[HN Gopher] Bcachefs Status Update
___________________________________________________________________
Bcachefs Status Update
Author : pantalaimon
Score : 81 points
Date : 2022-10-29 08:22 UTC (14 hours ago)
(HTM) web link (lore.kernel.org)
(TXT) w3m dump (lore.kernel.org)
| 2pEXgD0fZ5cF wrote:
| Always excited to hear news about Bcachefs, can't wait for it to
| hit upstream!
| Quekid5 wrote:
| Just curious about the mention of persistent data structures. Is
| this about the FP notion of persistent data structures (which I
| suspect) or on-disk data structures? Or both? :)
|
| I find that (FP) persistent data structures are like a super-
| power in lots of ways. (And it only costs a log-N slowdown in the
| worst case.)
| koverstreet wrote:
| On disk, transactionally-updated data structures
| Quekid5 wrote:
| Thanks for the clarification.
| pdimitar wrote:
| I didn't understand even half of that but am still excited. I
| have no less than 6 external HDDs and SSDs lying around and it's
| been a pain to make a good stable ZFS pool out of them.
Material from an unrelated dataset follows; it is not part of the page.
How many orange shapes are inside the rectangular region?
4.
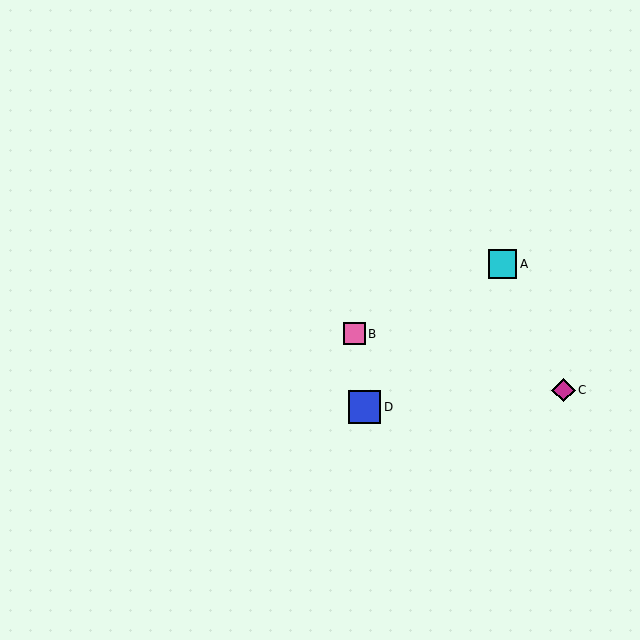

| `bcachefs` seems like a perfect match.
| insanitybit wrote:
| Great to see this progress. This is one of the projects I'm happy
| to sponsor.
| tmulcahy wrote:
| > The lock ordering rules had become too complicated and this was
| getting us too many transaction restarts, so I stole the standard
| technique from databases
|
| What is the standard technique from databases?
| koverstreet wrote:
| You detect the deadlocks when they happen and abort
| tmulcahy wrote:
| Any details/links that explain this? The article seems to
| suggest that they used to detect the deadlock as it was about
| to happen, and then abort everything and retry. This doesn't
| seem too different from "when they happen". What is the
| optimization?
| koverstreet wrote:
| Previously, we were checking for lock ordering violations.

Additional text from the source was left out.